Barriers to implementing the revised ESPGHAN guidelines for coeliac disease in children: a cross-sectional survey of coeliac screen reporting in laboratories in England.Arch Dis Child 2017; 102(10):942-946AD
European Society for Paediatric Gastroenterology, Hepatology and Nutrition (ESPGHAN) guidelines for diagnosing paediatric coeliac disease (CD) were revised in 2012. This enabled serological diagnosis in a selective group of symptomatic children using anti-tissue transglutaminase (anti-tTG) titre, antiendomysial antibodies (EMA) and HLA DQ2/DQ8 status. However, observing variations in the availability of serological tests for CD within our region, we conducted a countrywide survey to explore the diversity of these tests for all paediatric centres.
A nationwide telephone survey among biomedical scientists based in 139 National Health Service hospital trusts providing paediatric services in England was conducted by a single interviewer over a defined 3-week period. Respondents were asked about type of anti-tTG assay, the upper limit of normal (ULN) for anti-tTG titres, availability of EMA and reporting of IgA concentration.

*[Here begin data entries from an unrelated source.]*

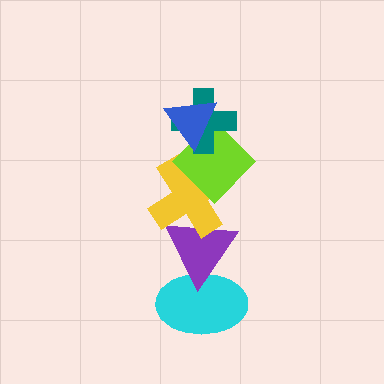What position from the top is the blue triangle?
The blue triangle is 1st from the top.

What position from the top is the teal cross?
The teal cross is 2nd from the top.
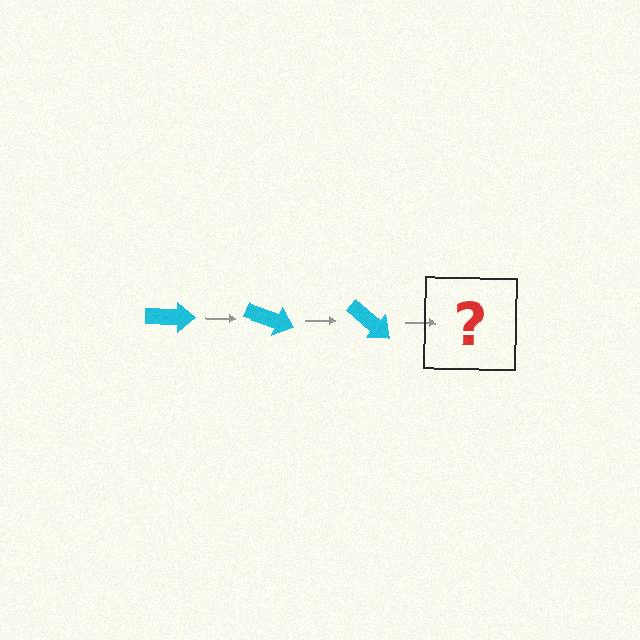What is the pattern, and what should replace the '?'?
The pattern is that the arrow rotates 20 degrees clockwise each step. The '?' should be a cyan arrow rotated 60 degrees clockwise.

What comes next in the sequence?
The next element should be a cyan arrow rotated 60 degrees clockwise.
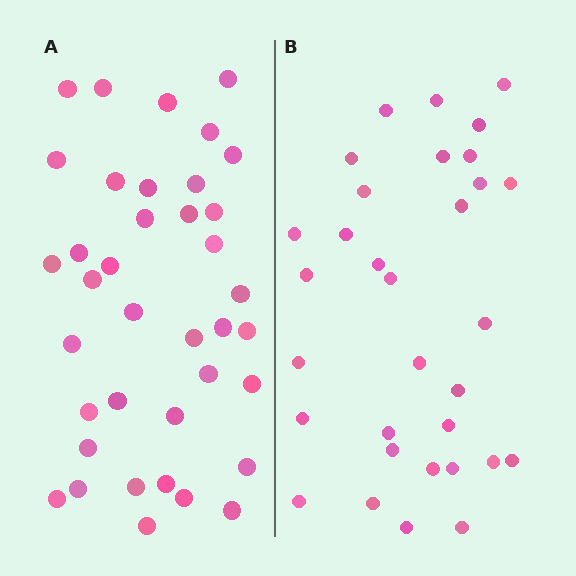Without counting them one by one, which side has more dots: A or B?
Region A (the left region) has more dots.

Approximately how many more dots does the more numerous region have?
Region A has about 6 more dots than region B.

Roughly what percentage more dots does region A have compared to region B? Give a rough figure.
About 20% more.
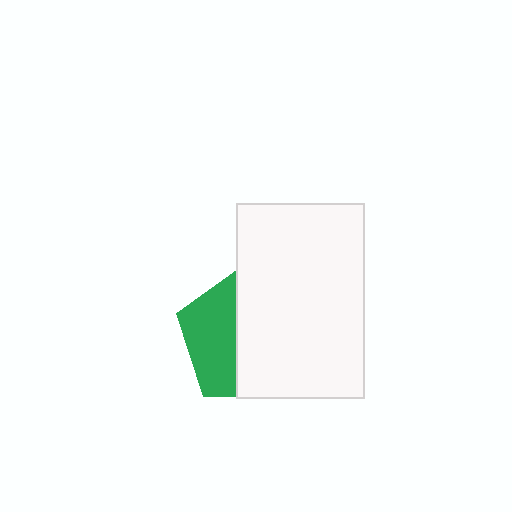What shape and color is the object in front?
The object in front is a white rectangle.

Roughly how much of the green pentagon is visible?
A small part of it is visible (roughly 39%).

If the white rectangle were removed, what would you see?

Responses were available from 134 (96.4%) laboratories. Anti-tTG titres are performed by 83/134 (62.6%) laboratories and 68/83 (81.4%) of those also offered EMA testing. Four different anti-tTG assays are available in England, but there are 10 different ULN values. The range for ULN varies widely from 4 to 30 IU/mL. Automatic reporting of total IgA concentration for a coeliac serology request occurs in only 24/83 laboratories.
Significant heterogeneity exists for serological tests for CD in particular anti-tTG titre reporting even within the same regions. This potentially affects the interpretation of the results by clinicians diagnosing CD and hence harbouring diagnostic inconsistencies in their practice. Standardisation especially of the anti-tTG assays and routine reporting of IgA concentration nationally should be strongly considered to support the current diagnostic process for CD.